Um ano depois
Municípios da Região Metropolitana contam o que aprenderam com as enchentes de 2015
Chuvarada desta semana serviu de teste para quatro das cinco cidades visitadas pela reportagem. Metroplan estuda projetos contra cheias.
Quando o Guaíba despejou água para fora do Cais Mauá, no Centro de Porto Alegre, em outubro 2015, uma marca histórica foi batida depois de cinco décadas: a régua marcou 2,93 metros. Naquele momento, cem cidades gaúchas – oito da Região Metropolitana – estavam embaixo d'água na terceira enchente do ano a atingir o Estado. As cheias em 2015 iniciaram em junho e tiveram seu auge em outubro. Exatos 12 meses depois, como um teste, a chuvarada retornou em mais de 70 municípios. Em Esteio, por exemplo, choveram 144,6mm em 48 horas, acima da média para todo o mês, de 114mm. Em Eldorado do Sul, a água seguia subindo na sexta-feira. O DG visitou cinco das cidades mais atingidas no ano passado, que voltaram a ser impactadas por chuvas, para conferir as lições da enchente de 2015.
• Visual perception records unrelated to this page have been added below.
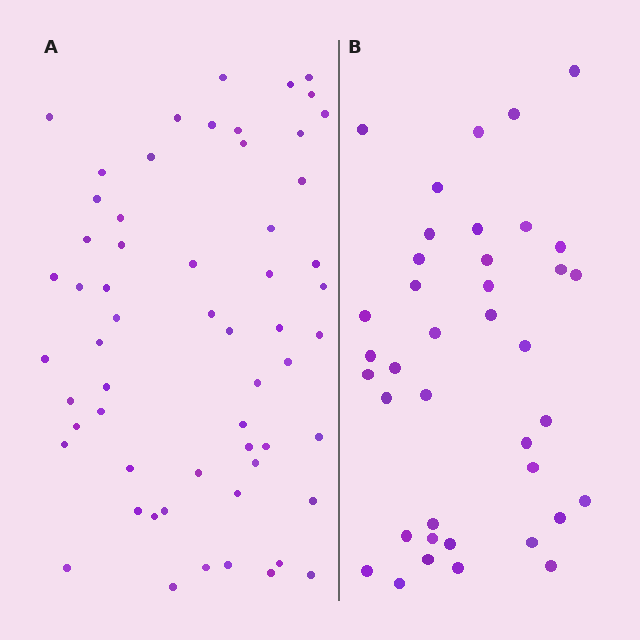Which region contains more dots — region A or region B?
Region A (the left region) has more dots.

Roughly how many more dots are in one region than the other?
Region A has approximately 20 more dots than region B.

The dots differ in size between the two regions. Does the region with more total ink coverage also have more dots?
No. Region B has more total ink coverage because its dots are larger, but region A actually contains more individual dots. Total area can be misleading — the number of items is what matters here.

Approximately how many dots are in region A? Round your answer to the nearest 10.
About 60 dots. (The exact count is 59, which rounds to 60.)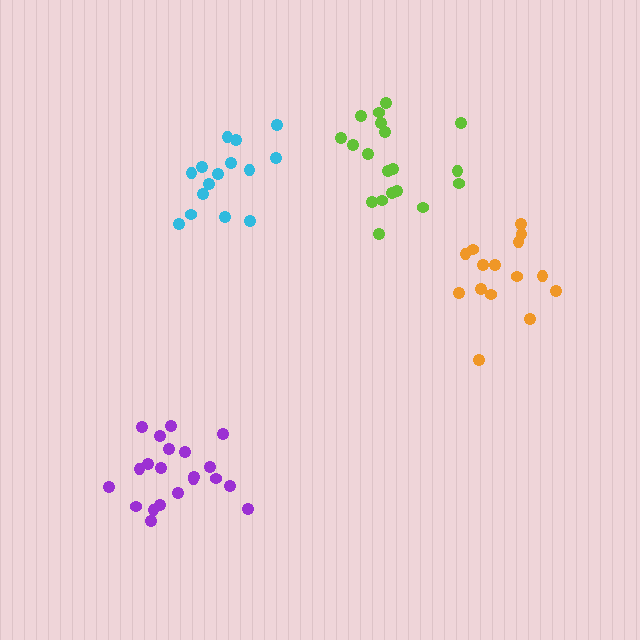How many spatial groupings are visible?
There are 4 spatial groupings.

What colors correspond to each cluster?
The clusters are colored: cyan, purple, lime, orange.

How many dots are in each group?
Group 1: 15 dots, Group 2: 21 dots, Group 3: 19 dots, Group 4: 15 dots (70 total).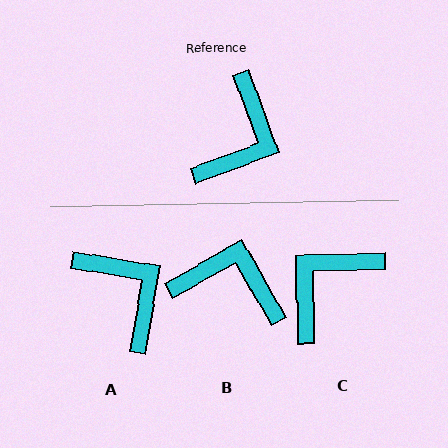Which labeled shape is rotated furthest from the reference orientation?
C, about 161 degrees away.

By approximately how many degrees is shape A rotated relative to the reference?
Approximately 60 degrees counter-clockwise.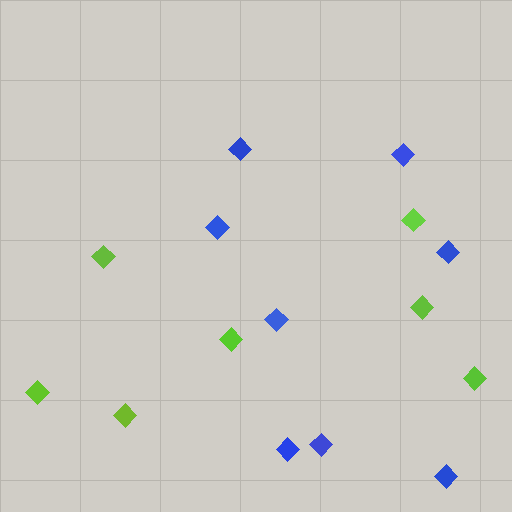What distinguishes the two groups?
There are 2 groups: one group of blue diamonds (8) and one group of lime diamonds (7).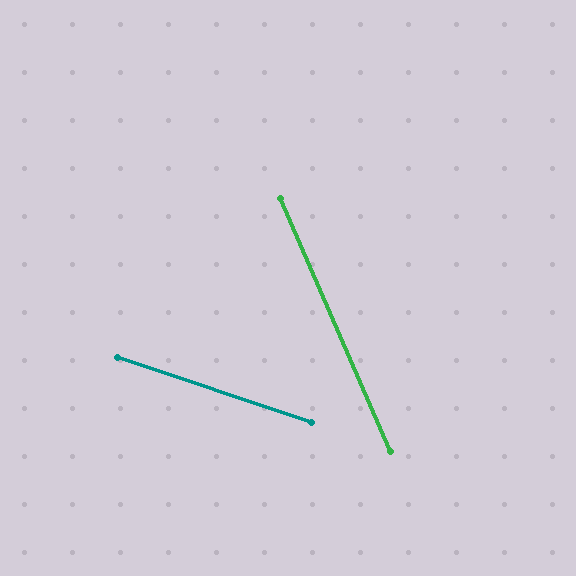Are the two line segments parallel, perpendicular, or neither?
Neither parallel nor perpendicular — they differ by about 48°.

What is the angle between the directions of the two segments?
Approximately 48 degrees.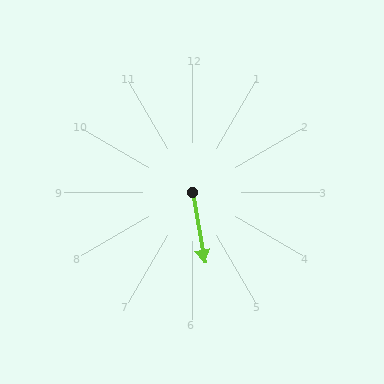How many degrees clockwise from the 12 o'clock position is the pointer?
Approximately 170 degrees.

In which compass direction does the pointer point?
South.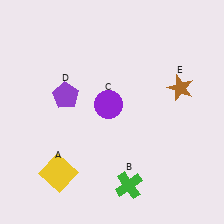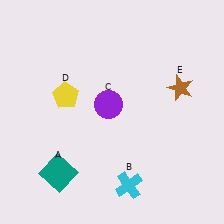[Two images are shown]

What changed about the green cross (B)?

Alvorada se preparou para as chuvas
Ao contrário do ano passado, quando enfrentou três cheias que atingiram mais de 13 mil pessoas, Alvorada não teve problemas com as chuvas desta semana graças a ações pontuais desenvolvidas, como a limpeza dos arroios que circundam a cidade. O maior temor dos moradores de Alvorada se chama Arroio Feijó, cuja extensão de 10,5km passa por mais duas cidades – Viamão e Porto Alegre – e atinge 300 mil moradores. Apesar dos dias de chuvarada, entre 15 e 19 de outubro, ele se manteve no leito.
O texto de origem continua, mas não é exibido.